Materials and methods:
Charts of consecutive patients admitted to the palliative care unit between April 2008 and December 2011 were reviewed. FTC is inserted into the vein by the single-puncture method using a 16-gauge catheter with a 14-gauge peel-away introducer.
Results:
Eleven patients underwent FTC insertion. In total, there were 207 days of FTC placement; the mean period in place was 19±15 days. Eight patients received parenteral opioid therapy, high doses in four cases, via FTCs. Complications were incidental arterial puncture and poor infusion rate due to hip joint bending in one case each. Neither catheter-related infection nor clinical venous thrombosis occurred.
Conclusions:
FTCs were successfully inserted, with a low complication rate. FTC, a simple technique, might be an acceptable alternative in selected terminally ill patients with cancer, when SVC insertion is difficult or contraindicated.
Introduction
However, the selected patients need intravenous routes to administer high-dose opioids when subcutaneous administration is impossible, 3 to provide osmotic diuretics, 4 blood components, 5 and total parenteral nutrition. 6 In general, central venous catheters (CVC) are inserted into the superior vena cava (SVC) via the subclavian or jugular vein. Currently, peripherally inserted central venous catheters (PICCs) are frequently used for patients with advanced cancer, mainly to maintain chemotherapy, nutritional therapy, and/or for symptom control.7,8
The subclavian or jugular venous access route and PICC may be difficult or contraindicated in some clinical situations (in patients with mediastinal masses, SVC thrombosis, or massive cutaneous metastases). In addition, subclavian or jugular vein catheterization may involve life-threatening procedure-related complications (pneumothorax, hemothorax, and arterial puncture) in terminally ill patients with cancer. 9 In these situations, alternative access routes are needed. The femoral vein is the alternative most utilized.

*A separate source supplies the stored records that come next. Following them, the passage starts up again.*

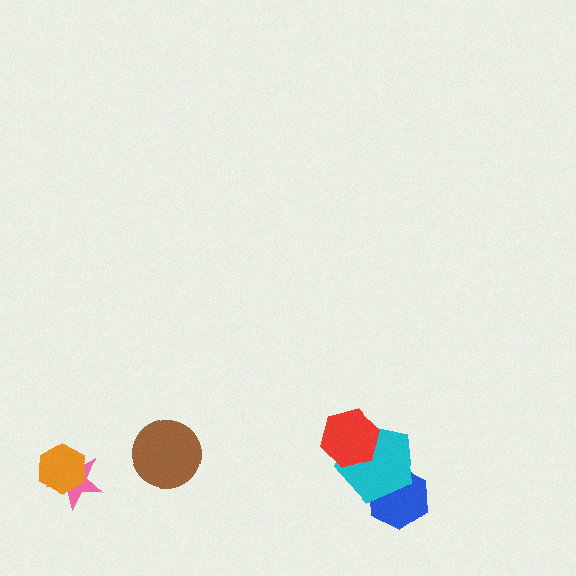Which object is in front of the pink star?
The orange hexagon is in front of the pink star.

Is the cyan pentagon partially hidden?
Yes, it is partially covered by another shape.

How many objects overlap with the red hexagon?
1 object overlaps with the red hexagon.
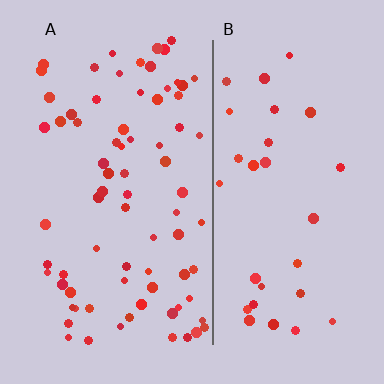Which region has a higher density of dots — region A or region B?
A (the left).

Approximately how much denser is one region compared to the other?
Approximately 2.4× — region A over region B.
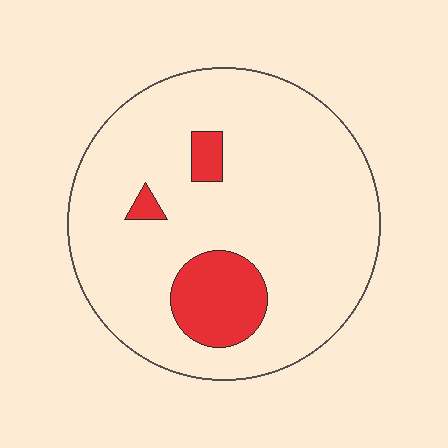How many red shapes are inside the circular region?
3.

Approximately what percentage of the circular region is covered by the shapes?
Approximately 15%.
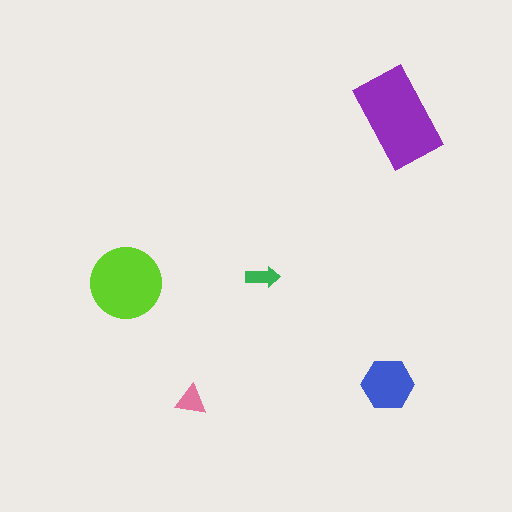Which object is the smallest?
The green arrow.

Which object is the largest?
The purple rectangle.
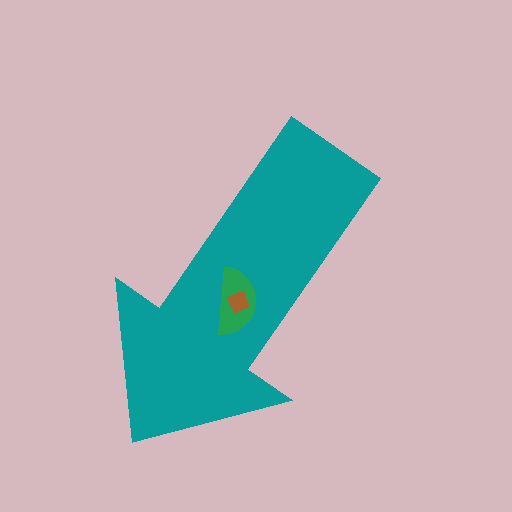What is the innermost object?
The brown square.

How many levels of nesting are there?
3.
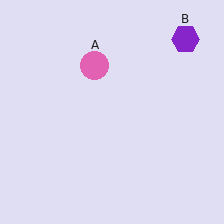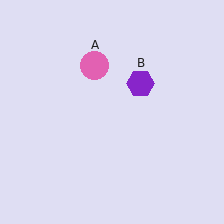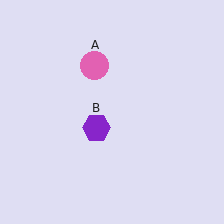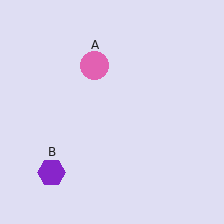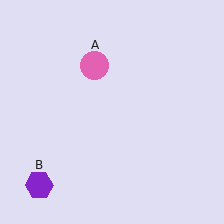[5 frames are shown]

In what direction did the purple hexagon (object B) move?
The purple hexagon (object B) moved down and to the left.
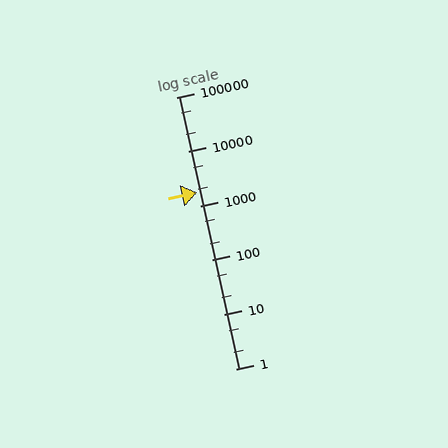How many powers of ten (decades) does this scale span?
The scale spans 5 decades, from 1 to 100000.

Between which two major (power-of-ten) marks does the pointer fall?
The pointer is between 1000 and 10000.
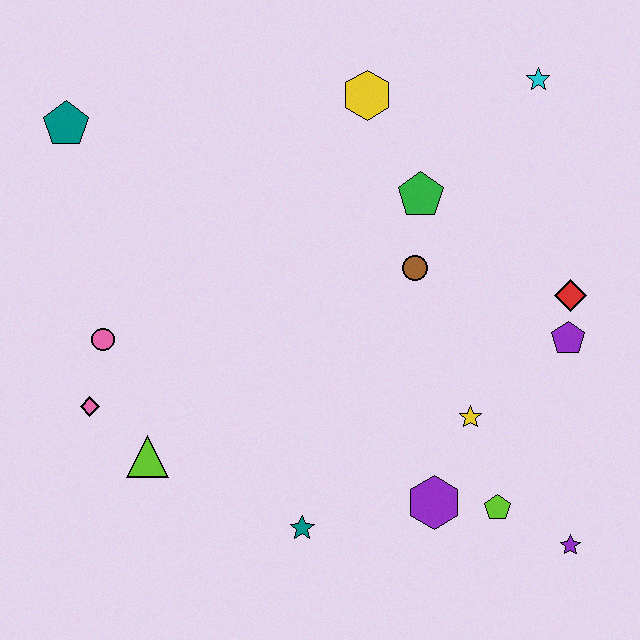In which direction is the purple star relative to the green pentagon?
The purple star is below the green pentagon.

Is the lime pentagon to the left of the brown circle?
No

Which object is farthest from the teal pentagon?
The purple star is farthest from the teal pentagon.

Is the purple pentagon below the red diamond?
Yes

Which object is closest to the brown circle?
The green pentagon is closest to the brown circle.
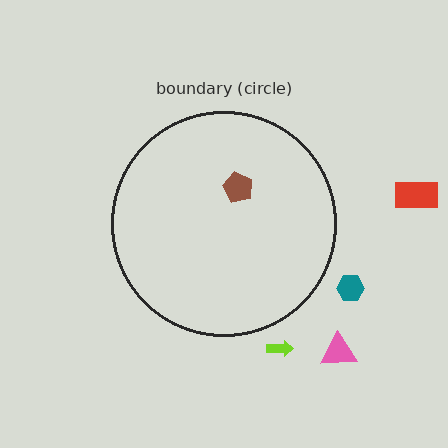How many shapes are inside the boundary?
1 inside, 4 outside.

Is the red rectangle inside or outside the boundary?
Outside.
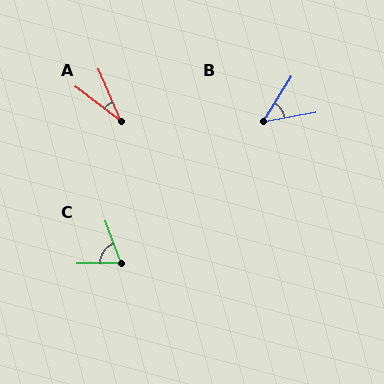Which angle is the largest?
C, at approximately 71 degrees.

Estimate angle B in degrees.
Approximately 49 degrees.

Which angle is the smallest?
A, at approximately 30 degrees.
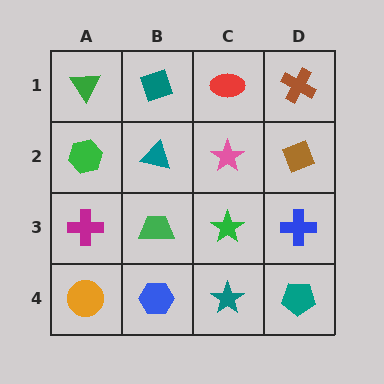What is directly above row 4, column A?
A magenta cross.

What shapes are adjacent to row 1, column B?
A teal triangle (row 2, column B), a green triangle (row 1, column A), a red ellipse (row 1, column C).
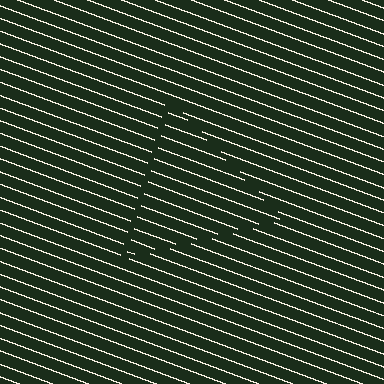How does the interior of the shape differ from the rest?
The interior of the shape contains the same grating, shifted by half a period — the contour is defined by the phase discontinuity where line-ends from the inner and outer gratings abut.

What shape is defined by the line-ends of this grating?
An illusory triangle. The interior of the shape contains the same grating, shifted by half a period — the contour is defined by the phase discontinuity where line-ends from the inner and outer gratings abut.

One problem with femoral access is catheter-related infection, which has an unacceptably high rate because of fecal contamination. 10 However, use of subcutaneous tunneling can reduce catheter-related infections.11–15
We have experience using a catheter with a peel-away introducer in the femoral vein and were able to insert this catheter into the inferior vena cava easily and safely. We assessed the frequency, medical indications, intervals of femoral tunneled catheter (FTC) use, and complications in terminally ill patients with cancer.
Patients and Methods
Charts of consecutive patients admitted to our certified palliative care unit between April 2008 and December 2011 were retrospectively reviewed. Information collected on patients undergoing FTC included age, gender, primary tumor location, Eastern Cooperative Oncology Group (ECOG) performance status, medical indication for intravenous route, reason for selecting femoral access, and intervals between FTC placement and catheter-associated complications.
FTC was inserted in routine clinical practice, with written informed consent from all patients. This study was approved at an ethics meeting of the palliative care unit.
Treatment setting
Our palliative care unit has 18 beds in a 400-bed local cancer center. Inpatients (200 per year) are usually referred from home, for end-of-life care and/or intensive symptom control. Our unit has 3 attending physicians and 20 nurses, in addition to psychologists, a pain specialist service, rehabilitation staff, and volunteers.
FTC insertion procedure
All catheters are inserted by the palliative care physician in the patient room with sterile barrier precautions. FTC is inserted into the vein by the single-puncture method using a 16-gauge catheter (Argyle, 16-gauge single-lumen 70-cm catheter; Nippon Sherwood, Tokyo, Japan), packaged with a 14-gauge peel-away introducer needle and 3-mL syringe.
The technique is as follows (Fig. 1).

FTC insertion procedure.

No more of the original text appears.